There are concerns that blogging has reached its peak, that the only way is down as brands become disillusioned with the relationship between them and online influencers of all kinds.

From YouTubers failing to disclose to bloggers failing to turn up, every one of these incidents is a nail in the coffin of our industry.

This is my livelihood, my passion, my joy. I love blogging and would hate for the bubble to burst because of people who lack manners or the realisation that for many of us, this is more than a hobby.

Now if there are PR people nodding along and recounting tales of times they have been let down by influencers, let me tell you, the shoe is often on the other foot.

During this past 12 months in particular I have been repeatedly invited to events only to have my invitation withdrawn, either by return of email or even worse, on the day.

One spectacular occasion I can recall was a lovely event and I had actually even bought a new outfit to wear. I had arranged childcare and turned down another event as I was committed.

I picked up my train ticket and headed for the platform. I am an inveterate phone fiddler and as is my custom had whipped it out while I waited the ten minutes before my train was due. Usually I tweet out a nice promo for the brand I'm on my way to meet with. However luckily this time I checked my emails first.

Yep, you've guessed it. An email had come in in the previous five minutes saying they were very sorry but the guest list was actually closed. In other words, we've had a better offer and you've been dumped.

I was both mortified and furious. Fellow bloggers have since told me they would have turned up regardless and insisted on being let in but I have no stomach for doorstep confrontations at VIP events.

Instead I tried not to cry, headed back to my car and once home and out of my new clothes sent a strongly worded email asking for my expenses at least to be paid.

Needless to say, I didn't get my money and have never heard from them again.

I get it. Like 'planes, PRs sometimes need to overbook in case of last minute drop outs. But this is not the only time I have been dumped on the day. I don't buy train tickets in advance now or I ask the PR to book them so at least I'm not out of pocket.

Let me be clear - these are not events I have pitched to attend. These are events I have been approached about with lovely invitations. I laugh now at the phrases they use which all mean they've found someone bigger and more famous than me.

I don't mind being a last minute z-list blogger (I'm often sent emails on the day of an event as PRs panic hunt for someone, ANYONE to attend their event when people start dropping out and I have sometimes been glad to go) but I do mind being fed bullsh*t.

Many bloggers juggle work with family and other work commitments and being let down might cost earnings, childcare fees, missed opportunities which might have been turned down because you thought you were already busy, and the goodwill of patient friends and family members who pick up from school, babysit, feed kids etc so we can attend events.

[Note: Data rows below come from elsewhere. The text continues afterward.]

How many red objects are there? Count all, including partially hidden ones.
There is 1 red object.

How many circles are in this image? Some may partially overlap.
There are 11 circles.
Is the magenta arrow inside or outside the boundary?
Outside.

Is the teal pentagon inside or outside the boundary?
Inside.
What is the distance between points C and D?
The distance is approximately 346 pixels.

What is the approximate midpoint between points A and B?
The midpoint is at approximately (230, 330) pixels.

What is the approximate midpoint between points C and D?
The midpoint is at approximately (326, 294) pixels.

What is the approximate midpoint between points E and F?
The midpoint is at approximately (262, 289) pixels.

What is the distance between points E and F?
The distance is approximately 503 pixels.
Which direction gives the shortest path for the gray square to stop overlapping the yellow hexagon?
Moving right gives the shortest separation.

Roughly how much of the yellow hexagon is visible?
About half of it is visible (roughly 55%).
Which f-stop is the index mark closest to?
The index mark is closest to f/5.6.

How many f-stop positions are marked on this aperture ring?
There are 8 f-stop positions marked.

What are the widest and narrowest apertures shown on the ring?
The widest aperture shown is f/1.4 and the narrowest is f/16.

Luckily I learned early on not to let my children get excited about promised opportunities which might never materialise, or might take a different form to the one first offered. I know last year some very young people were disappointed by a promised Santa experience which one very famous restaurant cocked up. This is unforgivable.

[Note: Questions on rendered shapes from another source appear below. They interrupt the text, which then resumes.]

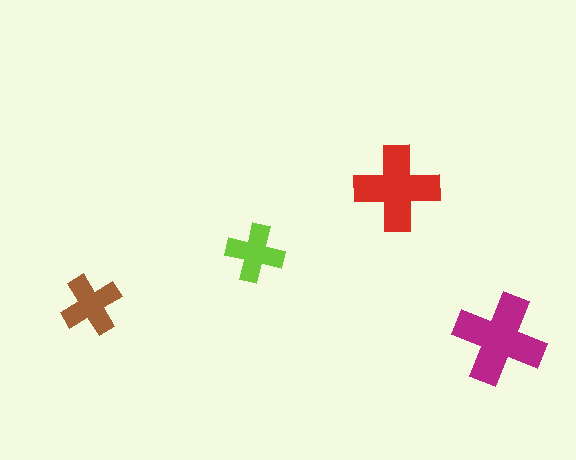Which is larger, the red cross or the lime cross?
The red one.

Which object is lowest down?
The magenta cross is bottommost.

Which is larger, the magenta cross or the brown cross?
The magenta one.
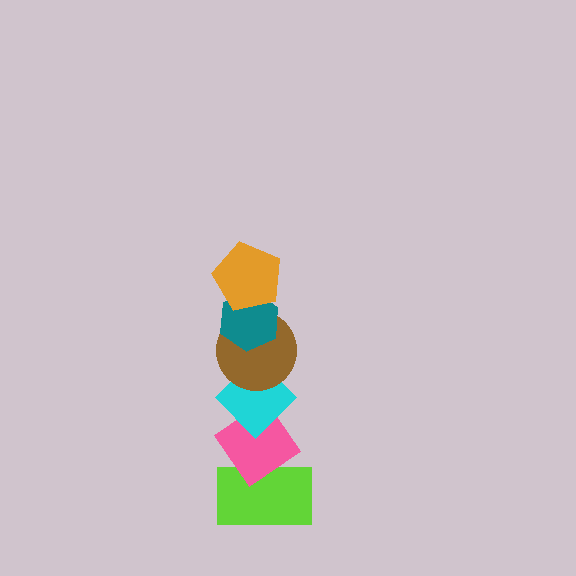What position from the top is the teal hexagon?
The teal hexagon is 2nd from the top.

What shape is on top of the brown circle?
The teal hexagon is on top of the brown circle.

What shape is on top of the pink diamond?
The cyan diamond is on top of the pink diamond.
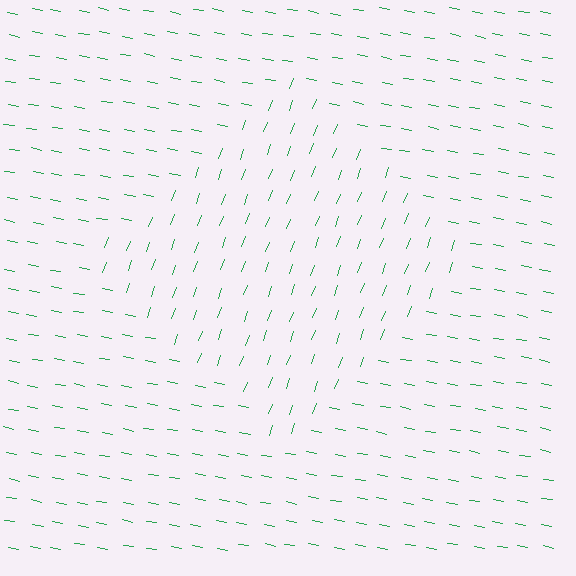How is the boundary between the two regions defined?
The boundary is defined purely by a change in line orientation (approximately 80 degrees difference). All lines are the same color and thickness.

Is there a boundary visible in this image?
Yes, there is a texture boundary formed by a change in line orientation.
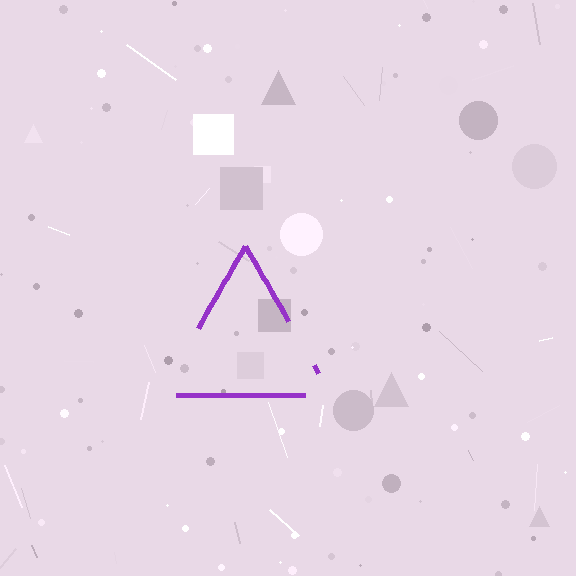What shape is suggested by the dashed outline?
The dashed outline suggests a triangle.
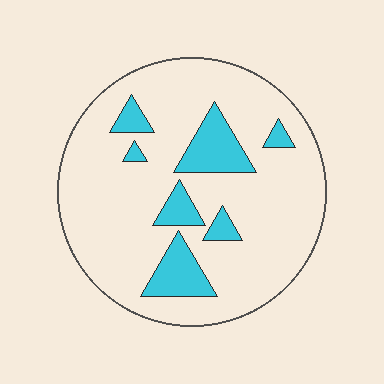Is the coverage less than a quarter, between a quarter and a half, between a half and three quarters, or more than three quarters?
Less than a quarter.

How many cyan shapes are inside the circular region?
7.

I sound bitter. I'm really not. I'm lucky enough to be relatively successful in this industry with lovely PR people coming back time and time again because they know that on the whole I will turn up, behave and not take the piss and understand what we BOTH want from the relationship.

We have had some amazing "money can't buy" experiences and I still get excited about opening my emails. How many people can say that about their work email accounts?

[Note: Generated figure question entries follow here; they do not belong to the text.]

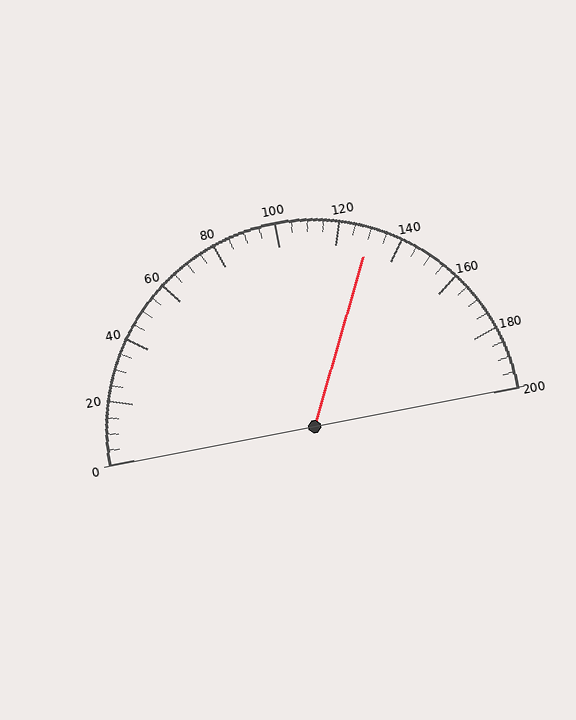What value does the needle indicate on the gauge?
The needle indicates approximately 130.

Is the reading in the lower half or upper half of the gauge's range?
The reading is in the upper half of the range (0 to 200).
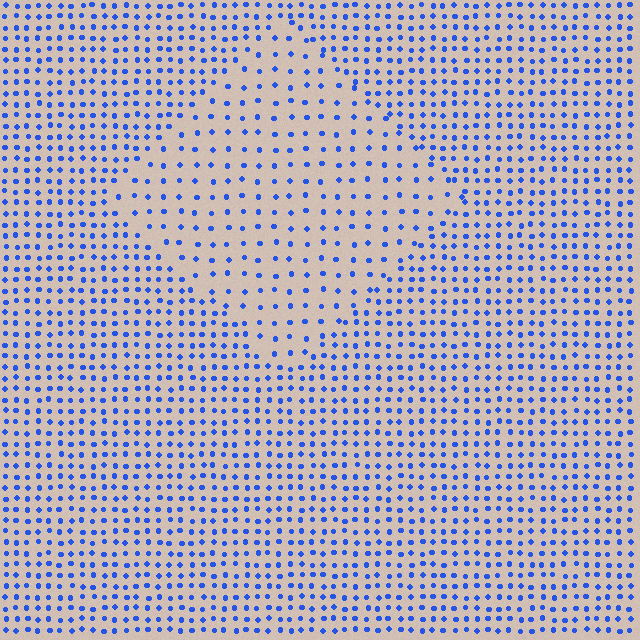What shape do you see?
I see a diamond.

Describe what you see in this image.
The image contains small blue elements arranged at two different densities. A diamond-shaped region is visible where the elements are less densely packed than the surrounding area.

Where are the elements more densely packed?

I just want to issue the warning that it might seem like it's the golden age for bloggers and "influencers" but as an ex-print journalist who has seen the slow painful death of that industry I know that complacency is dangerous and professionalism is key.

A little bit of gratitude for the opportunities we are offered and for the unique service we offer the industry would go a long way to keeping this bubble floating a while longer and lead to better client relationships all round.